Thanks i am; they had the memorial service today. i wasn't able to go but i had my own private "goodbye" time today. Later this weekend some of us that were closeset to him are getting together for a final goodbye & to celebrate his life. Plus i'll probably be getting tobether with my special buddy soon & talk to MJ *wink wink* !!! LOL
He was like a younger brother; i didn't have any siblings growing up. He turned twenty the same day my son turned 10. Alex had the most amazing mind and was so full of life. On one hand he had an old soul but on the other he was still so innocent. He wrote some wicked short stories. We're hoping to get them together and see if we can get them published; i know of a good do-it-yourself publish on demand place. He had demons though that he wouldn't let anyone help him face. He wouldn't let us help. He was all about helping other people; always. Yet he would never accept help for himself.
It seems as though he made the world a better place, the way you describe him. Possibly a loss for all of us.

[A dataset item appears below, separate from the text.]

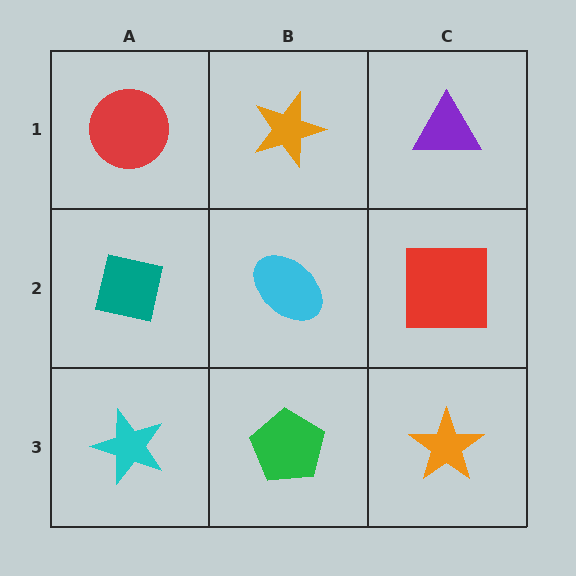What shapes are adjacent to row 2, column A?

i remember he came to class one day just freaking out and said some body got him high but he didn't know what it was. so first he thinks it's pot. i tell him what it looks like; no it's not pot. another friend and are playing name that drug with him. it's really quite funny in hindsight. we're asking how he felt - note he's never smoked anything but a cigarette. we finally figure out the girl had him ripped on OPIUM. Oh Alex!! He just was so trusting at times. like i said he was smart but so naive and trusting. i love that little jackass!! he kept us entertained with his jokes and smiles...i'm sorry i don't mean to go on & on. he did finally get to talk to Mary Jane -for real that time. LOL
The only thing that breaks my heart is a mutual aquaintance got him going on crack & he was on it when he took the 14 story swan dive out the window that killed him. i don't know how much of that contributed to his death.
Don't apologize. It's never a bad thing to talk about loved ones that have passed. It's a part of the healing process and it keeps the memories of that person fresh.
Probably had a lot to do with it. Alot of my friends are meth addicts, and I am scared they will end up like Alex did: either ODing or just feeling so hopeless they commit suicide. Not a good life to lead. Meth and crack are a fuckin one-way road.
i have some friends that are hooked on coke/crack and i don't want to see them dead. they have made their choice to continue with their addictions so i have to keep up boundaries to protect myself. it doesn't mean i'm not their friend but i can't be there when they're using & they def. don't get money from me. i had to back off one friendship from someone that started stealing my vicodin from me. it's hard for me to trust these days. if you ever want to talk p/m me. i wrote somewhere Life is a hard lesson; death even harder.
You can always PM me as well. You seem like a really nice and interesting person. It's been good talking to you.